Matilde contempló su reflejo amarillento y fatigado en la prístina ventana del piso veintiuno. Aquella ciudad le prometía algo. No sabía leerlo ni traducirlo pero intuía su mensaje cifrado: la noche de los tiempos es la incomprensión. A Ariel le vendría bien la distancia; permanecería con los abuelos y con su padre —a quien parecía apreciar más en esta época de su vida—, y quizá reiría con ellos y a ella la olvidaría paulatinamente como hacen los chicos de su edad con sus respectivas madres. Una lágrima asomó en el endurecido rostro de la filóloga: no, no contaba con todas las respuestas. Este mundo necesita de la coexistencia, se dijo a sí misma sin saber, bien a bien, lo que quería decirse, o quizá sabiéndolo bien.

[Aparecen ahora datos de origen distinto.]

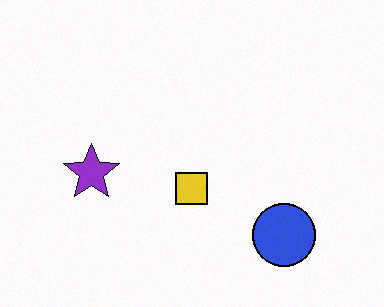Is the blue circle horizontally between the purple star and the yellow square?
No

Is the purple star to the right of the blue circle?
No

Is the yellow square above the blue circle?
Yes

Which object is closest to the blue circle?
The yellow square is closest to the blue circle.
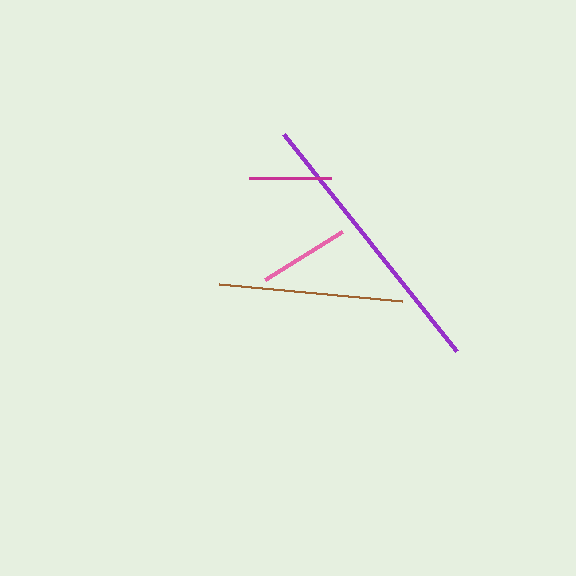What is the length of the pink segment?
The pink segment is approximately 91 pixels long.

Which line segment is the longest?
The purple line is the longest at approximately 277 pixels.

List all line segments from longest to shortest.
From longest to shortest: purple, brown, pink, magenta.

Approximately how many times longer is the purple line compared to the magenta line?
The purple line is approximately 3.4 times the length of the magenta line.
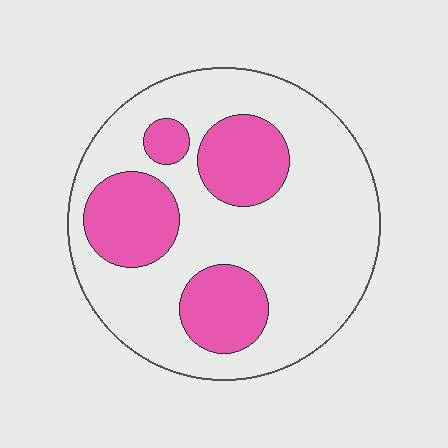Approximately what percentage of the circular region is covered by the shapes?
Approximately 30%.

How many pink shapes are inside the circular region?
4.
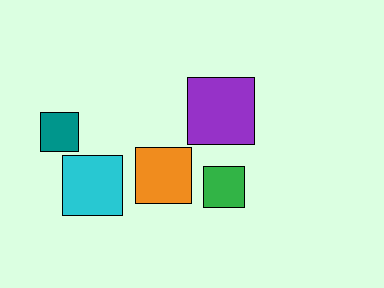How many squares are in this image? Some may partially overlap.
There are 5 squares.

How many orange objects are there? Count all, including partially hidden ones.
There is 1 orange object.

¿Cómo hacer para coexistir? Por un momento aquella escena dolorosa, lejana ya, apareció ante sí de forma nítida: Ariel alejándose de ella pese a sus gritos desesperados por retenerlo, fingiendo que ella no existía y no era importante, le había infligido una traición inaudita. Coexistir querría decir que aprendemos a existir junto a lo diferente en una relación no carente de posición política o ética pero sí con la neutralidad sagaz de quien atisba la otra orilla con cautela. Coexistir es empezar en el círculo inmediato y después, tal vez, trasladar eso a un círculo más amplio, pero empezar por el ideal siempre es absurdo y utópico… Matilde se sintió tranquila con sus propias palabras, suspiró hondo, qué bella esa noche que comenzaba a germinar.
Somos el vano río prefijado, rumbo a su mar. La sombra lo ha cercado.
Al día siguiente, Matilde escudriñaría los rostros de las mujeres para saber si alguna de ellas mostraría la laceración del hijo en el cuerpo, en los ojos: esa sensación de ruptura, de absurda soledad. Al día siguiente, Matilde viajaría por fin a Sharjah, porque viajar no es sólo subir a un tren o a un avión o a un barco. Viajar no sólo es el mareo de la luz y la distancia; viajar es sumergirse en el río y encontrar casualmente la esfera del tiempo que pasa e insiste en pasar. Ser agua, su flujo y posibilidad. Viajar es atravesar la coexistencia que promueve Alfonso el Sabio, la luz al final del túnel del desprecio, la posibilidad de cambiar. Matilde se limpió las lágrimas y volvió a acostarse. Qué felicidad la de Sharjah, la de la noche abierta, la del agua que fluye y no se estanca y ya es el río…
La memoria no acuña su moneda. Y sin embargo hay algo que se queda y sin embargo hay algo que se queja.
(En este cuento se citan versos de “Son los ríos”, del libro Los conjurados, de Jorge Luis Borges, y se diserta escuetamente sobre la obra de Alfonso el Sabio a través de una antología de 1990, editada en México, por la editorial Porrúa, con un estudio preliminar de Margarita Peña).